Ну, что касается этого самого «свинства», то тут Семёнов не возражал. Уж чего-чего, а этой «добродетели» у его казачков всегда хватало. И все же…
С того времени, когда Константин Родзаевский возглавил сначала Российский фашистский союз, а затем и Русскую фашистскую партию[1], он не считал возможным для себя и дальше скрывать то презрение, что накопилось в нём по отношению к русскому разгильдяйству, пьянству и особенно к «хамскому выражению способа мыслей», как витиевато изъяснялся по этому поводу сам полковник.
Это его «неприятие всего русского во имя Великой России» стало ещё более заметным, когда в 1937 году он оказался во главе Харбинской секретной школы[2], где пытался соединить техническую вооруженность немецких спецшкол с восточными методами физической и моральной подготовки японских самураев, а также современных разведчиков. То есть, как любил выражаться сам Родзаевский, «сабельную казачью удаль» он стремился «загнать в каноны европейской цивилизованности и восточной выживаемости».
Вспомнив это выражение Родзаевского, генерал снисходительно погасил презрительную улыбку. Полковник действительно обладал удивительным даром любую банальщину облачать в замысловатые словесные формулы. И следовало признать, это очень часто ему удавалось. Во всяком случае, на совещаниях командного состава армии «выраженьица» Родзаевского теперь уже нередко можно было слышать из уст других полковников и даже генералов.
Семёнов вошел в кабинет, обставленный в старинном дворянском стиле из всего, что удалось найти истинно русского, вообще европейского, в Харбине.

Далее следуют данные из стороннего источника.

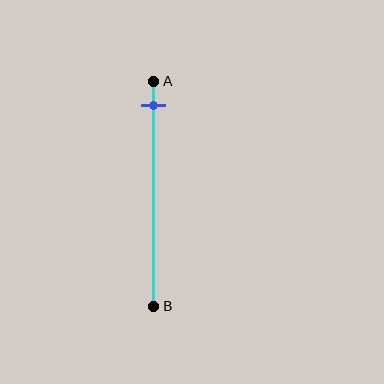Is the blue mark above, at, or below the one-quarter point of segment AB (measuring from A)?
The blue mark is above the one-quarter point of segment AB.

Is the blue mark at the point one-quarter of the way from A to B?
No, the mark is at about 10% from A, not at the 25% one-quarter point.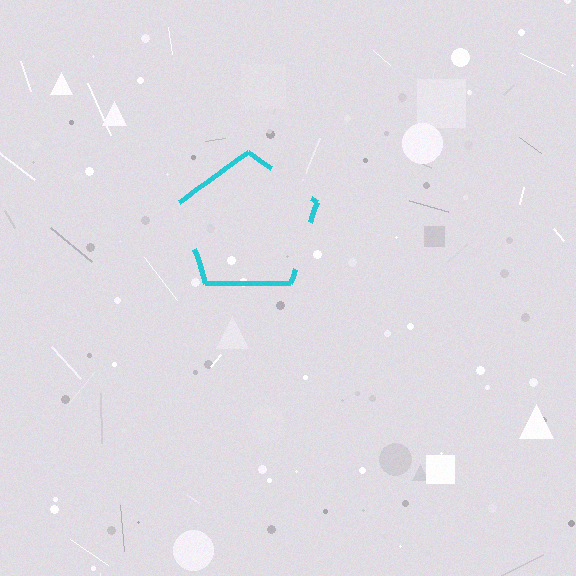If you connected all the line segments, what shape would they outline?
They would outline a pentagon.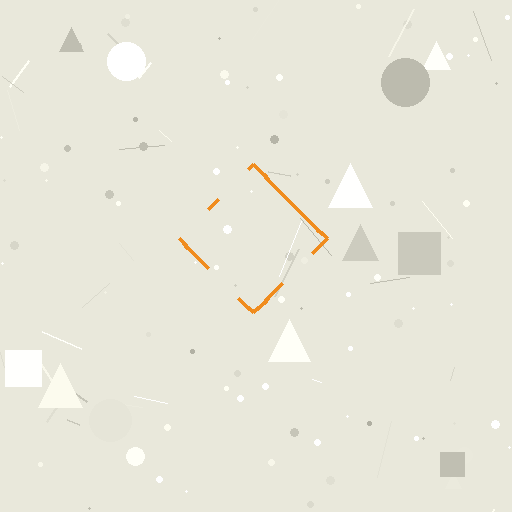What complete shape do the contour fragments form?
The contour fragments form a diamond.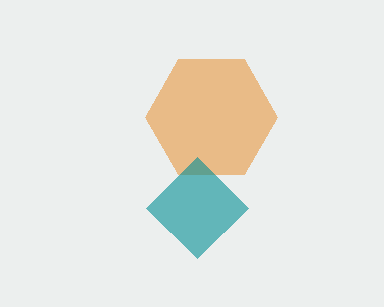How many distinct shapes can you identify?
There are 2 distinct shapes: an orange hexagon, a teal diamond.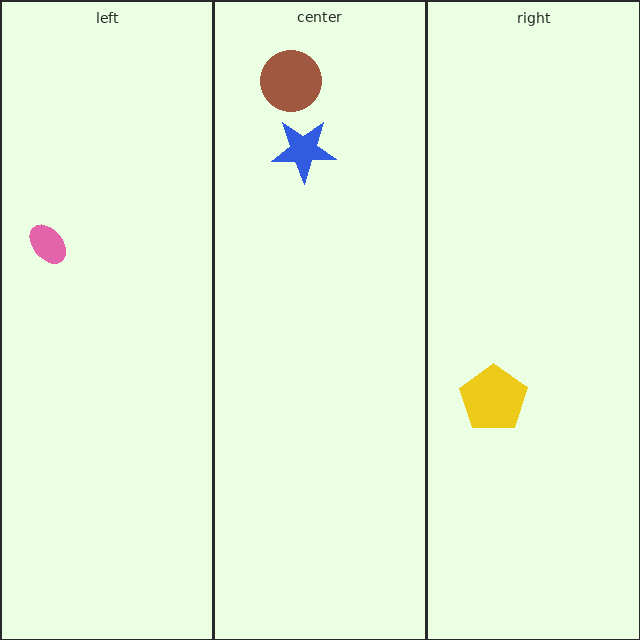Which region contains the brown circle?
The center region.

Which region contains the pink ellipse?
The left region.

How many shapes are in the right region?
1.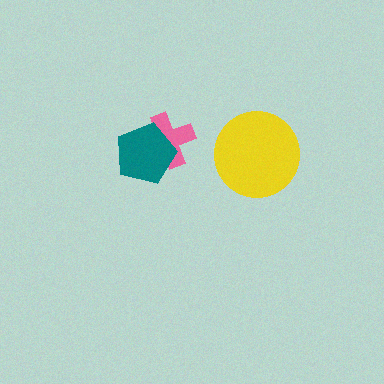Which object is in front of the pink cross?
The teal pentagon is in front of the pink cross.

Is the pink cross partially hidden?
Yes, it is partially covered by another shape.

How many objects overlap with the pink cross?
1 object overlaps with the pink cross.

Просторный, с двух сторон завершающийся большими полукруглыми эркерами, зал по существу уже был превращен в музей атамана Семёнова. Экспонаты красовались везде: вывешенными на стенах, выставленными на полках шкафов, которые по идее должны были бы заполняться книгами… На каждом из трех п-образно поставленных столов царили статуэтки его кумиров: Чингисхана, Наполеона, Колчака, а теперь еще и недавно подаренная ему русским фюрером Родзаевским – фигура Адольфа Гитлера.

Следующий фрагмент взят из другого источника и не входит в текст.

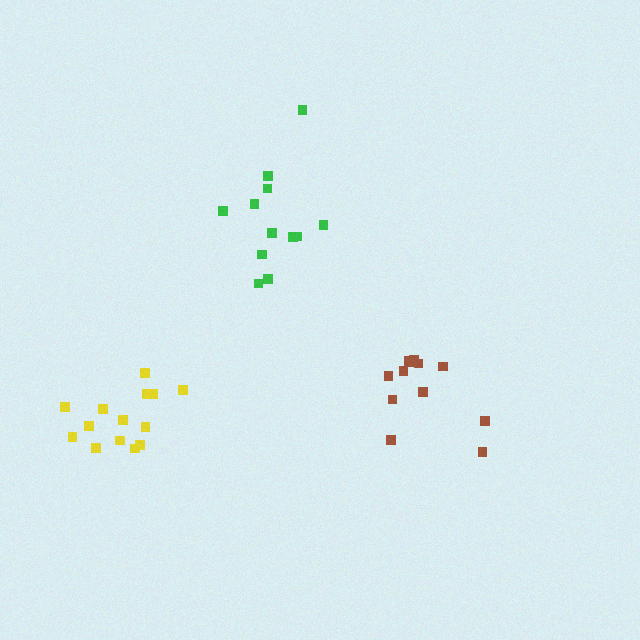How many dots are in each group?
Group 1: 14 dots, Group 2: 12 dots, Group 3: 12 dots (38 total).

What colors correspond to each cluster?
The clusters are colored: yellow, brown, green.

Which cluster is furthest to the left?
The yellow cluster is leftmost.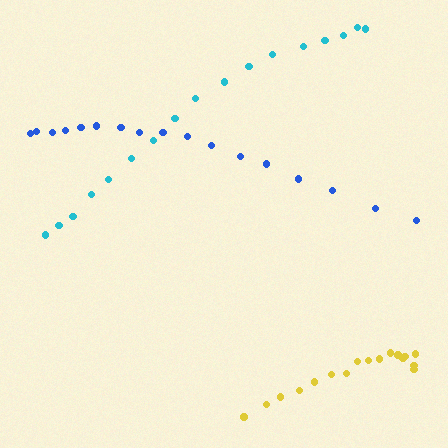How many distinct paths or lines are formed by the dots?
There are 3 distinct paths.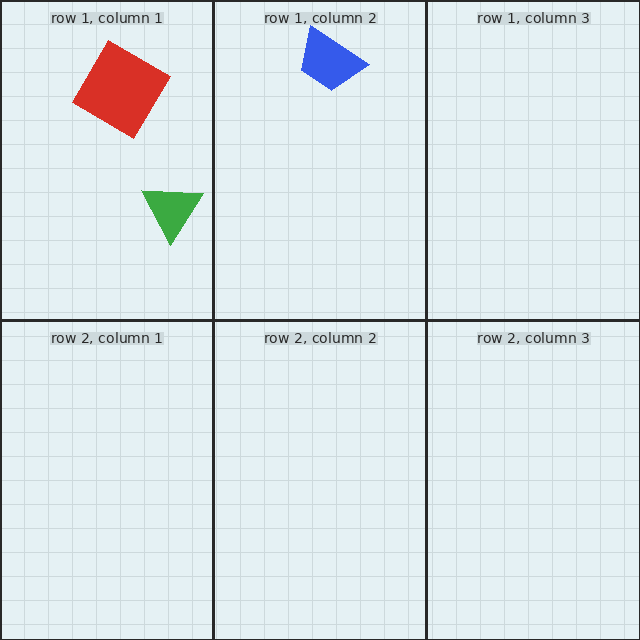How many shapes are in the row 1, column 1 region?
2.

Впрочем, все они пылились здесь лишь до той поры, пока не появится статуэтка его самого, атамана Семёнова, уже заказанная одному местному скульптору из семьи тех русских, что прибыли в Маньчжурию еще полвека назад. Генерал и сейчас старался никого не впускать в свой кабинет-музей, – для приемов у него существовал другой, рабочий, на первом этаже, – а тогда уж путь сюда вообще будет заказан кому бы то ни было.

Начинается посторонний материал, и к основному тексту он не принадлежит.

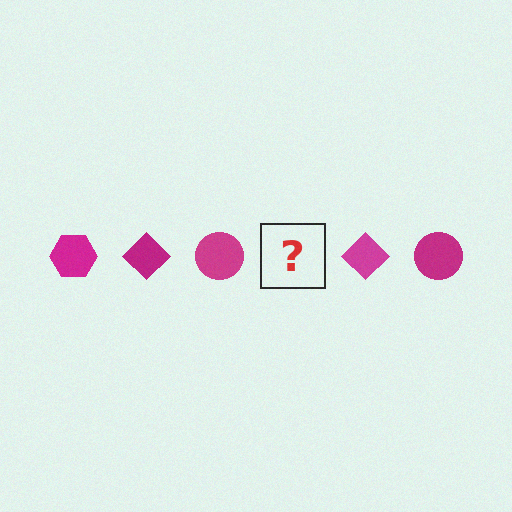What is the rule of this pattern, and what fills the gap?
The rule is that the pattern cycles through hexagon, diamond, circle shapes in magenta. The gap should be filled with a magenta hexagon.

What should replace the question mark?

«Когда вернемся в Россию, прикажу, чтобы этот кабинет, как он есть, перевезли в Читу», – решил Семёнов, садясь в удобное, обшитое зеленым бархатом, кресло. Именно в Читу, а не в заезженный Петербург, превращенный в сонмище интеллигентствующих предателей и масонствующих развратников, уж тем более – не в идеологически извращенную коммунистами Москву. Пусть для кого-то Чита кажется забытой Богом и людьми провинцией, но именно этот город будет объявлен когда-нибудь колыбелью Семёновского казачьего движения. «Освободительного, – подчеркнул генерал, – движения». Колыбелью и столицей Великой Даурии[3]. Она же станет первым городом, который атаман изберет для своей ставки.